Seeing that so far everything about this process has come from my point of view, I wanted to share some things from Brian’s point of view and share the details of what he has been experiencing first-hand with his new team. I’m going to try to do these short question/answer sessions with him on a regular basis to give some life to what being an American on an international professional sports team is really like!
Interview #1: A New Experience with Spring Training and Getting to Know the Team and Korean Customs
What is the biggest difference between spring training for the Eagles and spring trainings that you have participated in back here with MLB?
This spring training has been nothing like I’ve ever seen in the states. There is activity on the field from 8:30 in the morning until camp breaks at 3 and then another session from 7-9. I’ve never seen a group of guys work as hard as they do here. It’s been seriously impressive and I look forward to seeing how it plays out during the season.
Have you found it difficult to communicate with your teammates and coaches because of the language barrier?
Communication has actually been very easy. Baseball has it’s own language so it’s not hard to follow what’s going on during drills. Also, quite a few of the players speak English and most know enough words to get their points across. They’re even helping me out with my Korean. I learned my first phrase today, An-nyeong-ha-se-yo, which means “good morning”. I plan on using it to greet my new teammates at our pre-breakfast stretch in the morning!!
What have you learned so far from your teammates about South Korea?
Well aside from a few Korean phrases, they’ve been teaching me a little bit about the culture. Koreans are a very polite people, always greeting and bowing to each other in respect. It’s really impressive watching the younger players interact with older players and even older coaches. Respecting your elders takes on a new meaning here. Really makes me realize how informal we are in the states. I’ve also learned that I really had no idea how to use chop sticks. There were quite a few laughs at the site of me attempting to eat rice with them, haha. But after some pointers and very vigilant observation I think I almost have the hang of it!!
What or who have you found most helpful in making your transition from American baseball to Korean baseball easier?
The great group of people this organization has assembled here. From the staff, to the players, to the assistants. Everyone has been amazing in helping make me feel comfortable and a part of the team. I’m extremely grateful to have been given the chance to work with such great guys.
What were the reasons that you chose to pursue baseball in Korea? Did you have any specific things that you were particularly excited or nervous about with the opportunity?
Ever since my first experience with international baseball in the Olympic qualifier in ’05, I’ve wanted the opportunity to go abroad and play. I had my first real taste of it in ’07 when I played winter ball in Venezuela. I fell in love with the atmosphere and the intense passion the fans have for the game. And from everything I’ve heard, baseball in Korea is just as amazing, if not more so, than the winter ball experience. I’m beyond excited for opening day!!
What were some of your fears going into training with the Eagles?

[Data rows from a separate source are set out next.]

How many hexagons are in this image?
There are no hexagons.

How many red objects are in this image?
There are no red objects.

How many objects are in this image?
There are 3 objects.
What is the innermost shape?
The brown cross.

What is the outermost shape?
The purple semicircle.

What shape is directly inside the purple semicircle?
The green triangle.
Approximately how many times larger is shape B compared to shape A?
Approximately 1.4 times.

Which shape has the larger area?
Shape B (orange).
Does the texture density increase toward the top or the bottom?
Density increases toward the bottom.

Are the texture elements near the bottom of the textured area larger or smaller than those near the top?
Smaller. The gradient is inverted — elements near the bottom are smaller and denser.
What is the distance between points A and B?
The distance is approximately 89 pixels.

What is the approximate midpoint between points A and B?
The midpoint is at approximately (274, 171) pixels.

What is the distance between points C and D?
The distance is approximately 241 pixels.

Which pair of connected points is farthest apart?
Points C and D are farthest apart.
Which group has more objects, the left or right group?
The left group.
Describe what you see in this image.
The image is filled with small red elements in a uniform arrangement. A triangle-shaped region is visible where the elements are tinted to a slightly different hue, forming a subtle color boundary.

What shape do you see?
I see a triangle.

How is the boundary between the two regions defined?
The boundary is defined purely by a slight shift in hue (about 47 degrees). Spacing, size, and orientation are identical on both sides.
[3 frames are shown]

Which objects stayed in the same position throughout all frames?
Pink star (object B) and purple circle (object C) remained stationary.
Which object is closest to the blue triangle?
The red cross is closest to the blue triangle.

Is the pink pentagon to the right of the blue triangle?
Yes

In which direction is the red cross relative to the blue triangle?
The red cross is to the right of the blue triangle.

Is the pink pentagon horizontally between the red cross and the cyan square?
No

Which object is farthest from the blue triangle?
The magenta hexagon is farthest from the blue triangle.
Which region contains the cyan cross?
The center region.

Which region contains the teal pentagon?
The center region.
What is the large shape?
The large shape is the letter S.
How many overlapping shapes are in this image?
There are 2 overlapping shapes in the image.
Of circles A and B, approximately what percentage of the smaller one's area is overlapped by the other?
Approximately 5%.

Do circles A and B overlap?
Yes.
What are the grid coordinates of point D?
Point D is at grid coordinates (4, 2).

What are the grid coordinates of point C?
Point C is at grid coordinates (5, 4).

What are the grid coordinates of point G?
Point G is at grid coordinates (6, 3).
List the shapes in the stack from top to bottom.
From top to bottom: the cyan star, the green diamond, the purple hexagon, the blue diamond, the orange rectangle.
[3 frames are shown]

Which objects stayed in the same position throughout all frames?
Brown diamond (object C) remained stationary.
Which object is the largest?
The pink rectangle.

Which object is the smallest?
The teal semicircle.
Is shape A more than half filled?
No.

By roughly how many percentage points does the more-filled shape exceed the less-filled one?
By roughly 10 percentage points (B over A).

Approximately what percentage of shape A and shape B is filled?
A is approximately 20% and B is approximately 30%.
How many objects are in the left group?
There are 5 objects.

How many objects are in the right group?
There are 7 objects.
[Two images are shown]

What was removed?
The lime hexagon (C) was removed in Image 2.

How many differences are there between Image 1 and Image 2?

I think my biggest fear was, and somewhat still is, the language barrier. Not knowing a single word of a language you are going to be engulfed in for the better part of a year is a pretty scary proposition. Luckily one of the guys on the staff speaks fluent English and has made himself available to me whenever I need him. (Thanks Phil, you’ve been a life saver!!)
By now you have had your fair share of Korean meals with the team? What has been your favorite food thus far? Anything that you haven’t liked?
I’ve been absolutely astonished by Korean food. All I’d ever heard about was kimchi and korean bbq and believe me, I was NOT looking forward to kimchi. Granted, there is PLENTY of kimchi at every meal, there are also plenty of other dishes that are DELICIOUS. I’ve had 3 meals a day and have yet to run into anything that I didn’t finish, and wouldn’t eat again. I’m a super picky eater and Korean food gets 2 thumbs up from me YUM!!!
What are you most looking forward to about the move to South Korea and the upcoming season?
I think I’m looking forward to the experience more than anything. I’ve never been to the Far East before and I’m excited to learn a new culture and see their way of life. It’s always fascinating to experience things I’ve only seen on television and in books. I’m also really excited to get to know my teammates better. They’ve been so great to me thus far, I’m really looking forward to starting the season and getting to know them better.